Pick, 54, was greeted with a standing ovation and the news that he would succeed James Gorman, 65, as the firm’s chief executive officer. The Morgan Stanley lifer had won Wall Street’s most closely watched succession race and is taking the helm of a bank in a far different position than when Gorman ascended in the wake of the financial crisis.
“James is the architect of transforming the firm,” Pick said in his first interview after the selection was announced. “He had a singular vision for the place, and over 15 years took us from near bankruptcy to a winning place.”
Pick views his job as maintaining the firm’s direction and anticipates no change in strategy.

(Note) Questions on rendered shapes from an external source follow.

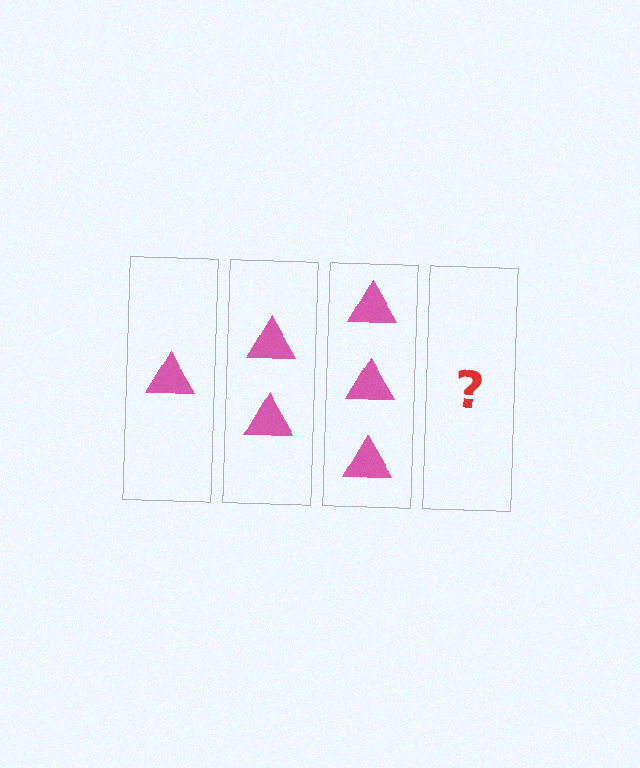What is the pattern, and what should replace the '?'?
The pattern is that each step adds one more triangle. The '?' should be 4 triangles.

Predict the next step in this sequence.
The next step is 4 triangles.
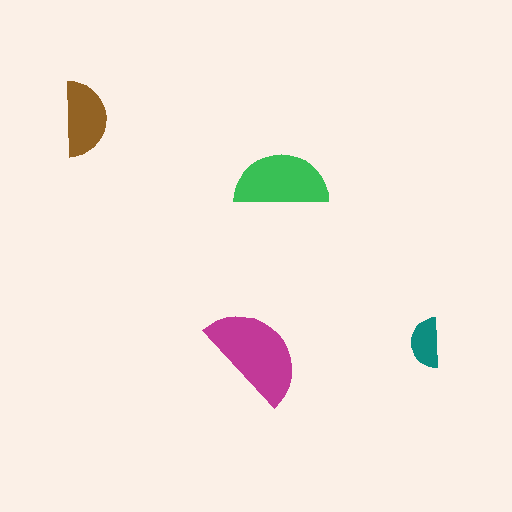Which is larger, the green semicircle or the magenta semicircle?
The magenta one.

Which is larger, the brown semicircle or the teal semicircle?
The brown one.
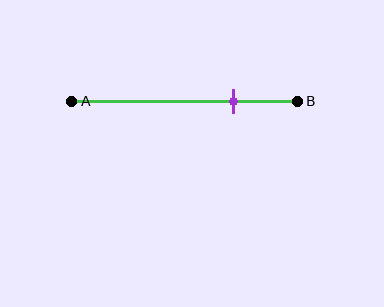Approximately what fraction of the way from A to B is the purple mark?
The purple mark is approximately 70% of the way from A to B.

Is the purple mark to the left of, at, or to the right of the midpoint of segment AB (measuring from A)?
The purple mark is to the right of the midpoint of segment AB.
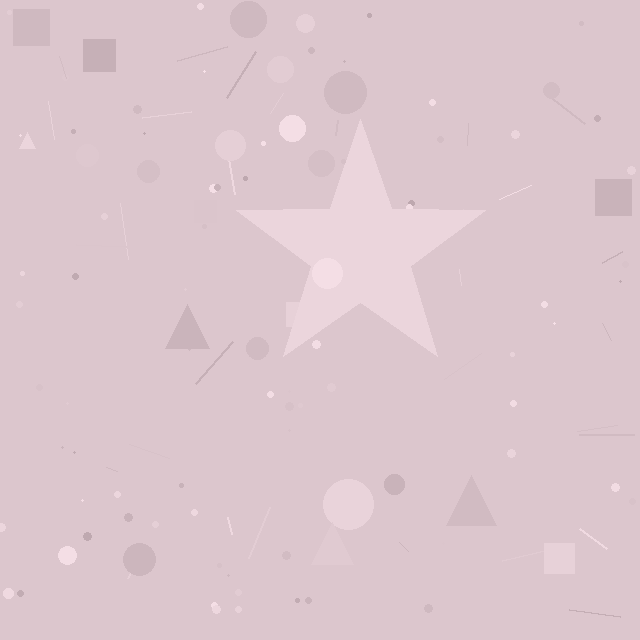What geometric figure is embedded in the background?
A star is embedded in the background.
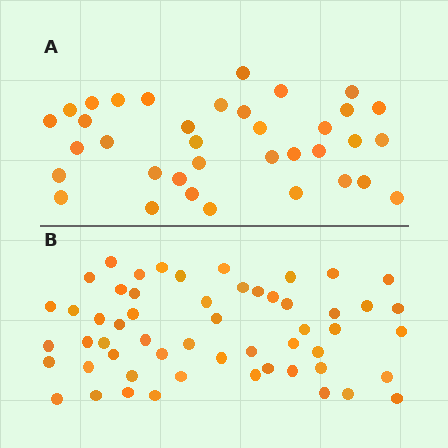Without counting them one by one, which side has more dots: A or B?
Region B (the bottom region) has more dots.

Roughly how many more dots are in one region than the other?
Region B has approximately 20 more dots than region A.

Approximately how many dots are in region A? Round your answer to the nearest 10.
About 40 dots. (The exact count is 36, which rounds to 40.)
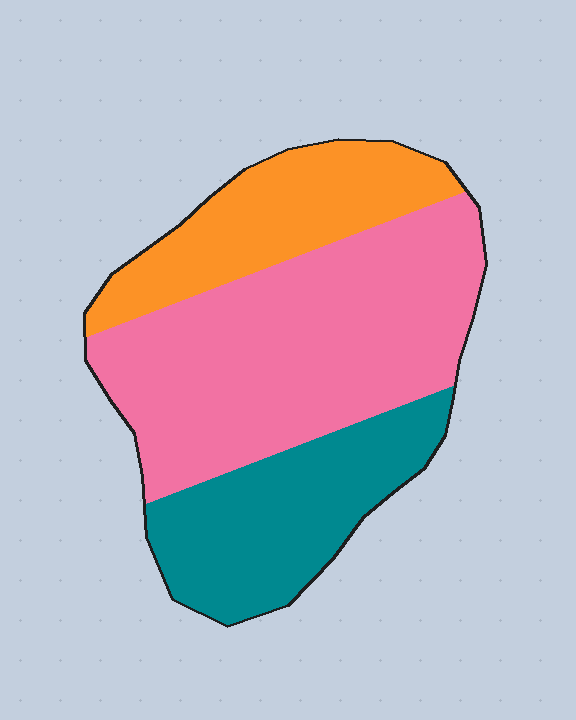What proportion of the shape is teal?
Teal takes up about one quarter (1/4) of the shape.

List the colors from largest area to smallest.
From largest to smallest: pink, teal, orange.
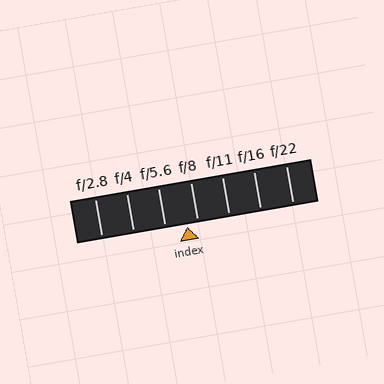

Gorman cited Pick’s track record of accomplishing difficult turnaround tasks, and his experience in risk management, client relations and technology oversight for what made him the board’s unanimous choice.
Read More: Barely Hired at Morgan Stanley, Trading Savior Nears CEO’s Perch
“He’ll tell you what he thinks, he’s passionate, and he has a tremendous following within this firm,” Gorman said in the interview. “He’s a world class executive, and he understands our culture.”
In a rare setup, the firm said the two men who missed out on the top job will stay on. Co-President Andy Saperstein will gain oversight of the firm’s asset management business in addition to his role leading wealth management, and Dan Simkowitz will replace Pick as co-president leading the investment banking and trading division.
“This doesn’t happen on Wall Street, people don’t stay. Every bloody pundit said this wouldn’t happen, but we pulled it off,” Gorman said. “It’s a testament to their respect for Ted in this role.”